I just finished a project that normally would take me 10 hours to write. It took 41/2. The final product wasn’t written by AI. But it helped me get there a lot faster.

And on the visual end, we’re starting to do that. With things that create, we’re still exploring and finding issues. But we’re starting to use some AI-generated visuals. Again, it may not be the final thing we produce but it could accelerate the process.

Does that jibe with everyone else’s experiences?

FARRIS: We’ve found that it’s useful also. From a volume standpoint, when you need a lot [of content],  it’s going to shoot out a lot. Now, you don’t want to automatically believe what it says is correct.

BAYLEY: Yes.

CROSS: Right.

FARRIS: I found that out the hard way. Certainly when you’ve got to write something long, AI is useful. I’ve got three apps on my phone now that I purchased that we’ve been using aspects of it. You want to use it for customer relationship management.

You used to have just a chat feature on websites. But, is it better to have a chat feature that’s connected to AI so that you can get questions answered right there? You don’t have to have somebody live waiting. That’s something we’ve been doing for a couple of years. That’s been available. It’s not something we invented or created.

You experiment with AI from a copywriting standpoint. But like an old teacher used to say, “Just ’cause you own a typewriter doesn’t mean you’re a good writer.” And so, even if you have AI, how do you recognize what’s good and what isn’t?

It doesn’t give you the talent to recognize what’s good and what isn’t or what you should or shouldn’t say. There’s still judgment involved. It’s a tool.

SABO: Yes.

CROSS: Yes, embrace it, yes.

SABO: AI is another resource. It’s another tool in your toolbox. It helps copywriters, especially when you need to do a ton of research.
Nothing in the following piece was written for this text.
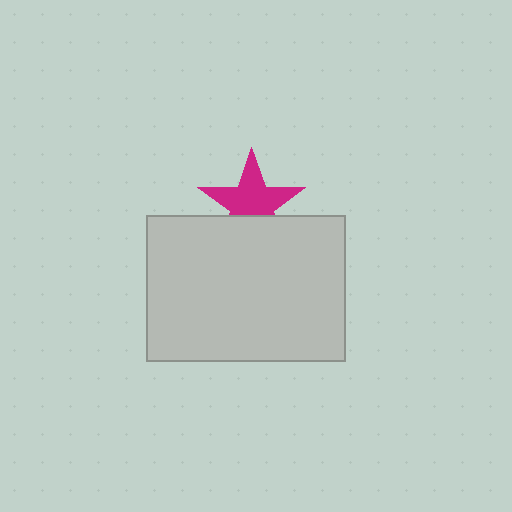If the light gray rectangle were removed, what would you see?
You would see the complete magenta star.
It helps aggregate that I’m on the right track but I still have to take my branding. I still have to take my SEO. And I’ve still got to take all my other things and create original copy.
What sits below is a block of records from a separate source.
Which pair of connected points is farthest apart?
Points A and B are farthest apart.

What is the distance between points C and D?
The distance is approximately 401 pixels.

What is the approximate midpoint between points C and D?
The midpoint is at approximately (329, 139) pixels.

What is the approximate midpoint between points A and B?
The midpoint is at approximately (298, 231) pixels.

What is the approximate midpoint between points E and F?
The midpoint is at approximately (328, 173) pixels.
But AI gives me a good starting point for design. We use it a lot to edit photos. It helps to regenerate backgrounds and change things. We’ve had clients use the AI headshots but we’ve gotten some weird things back. Like an arm’s not in the right spot. Or it gave them weird-colored hair.
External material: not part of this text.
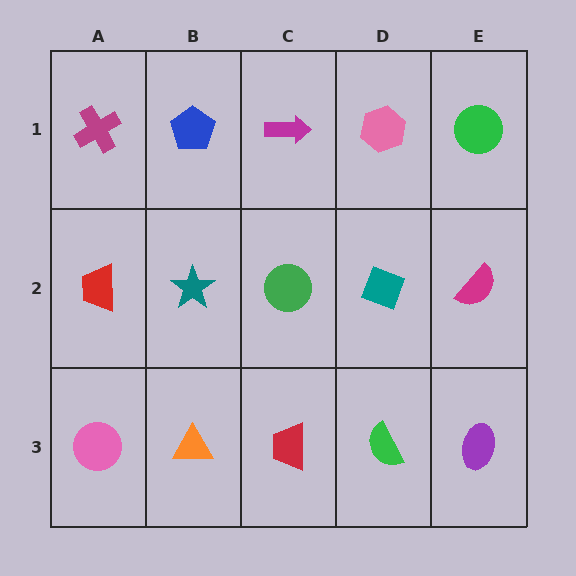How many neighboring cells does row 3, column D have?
3.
I’ve seen some weird things happen; so it’s definitely not there. But you get 50 headshots for a hundred bucks or something. Out of that you maybe have only a couple that you want to use. I don’t know how beneficial that is when you could hire.

FARRIS: Image generation, though, is the biggest ethical question.

CROSS: That’s for sure.

FARRIS: Just the other day, just to see what would happen, I asked it to create Elvis on a motorcycle. Clearly – and I don’t know why I thought that – but, I looked at it. And it’s not Elvis Presley.

But, at a glance, 60%, 50% of people will think it is Elvis Presley. If you use that in an ad, should you pay Elvis’ estate?

BAYLEY: Yes.

CHRYSTAL: Right.

FARRIS: That’s the big question. You can get close enough but not be a real image of a celebrity or a copyrighted image. Right now you get away with it.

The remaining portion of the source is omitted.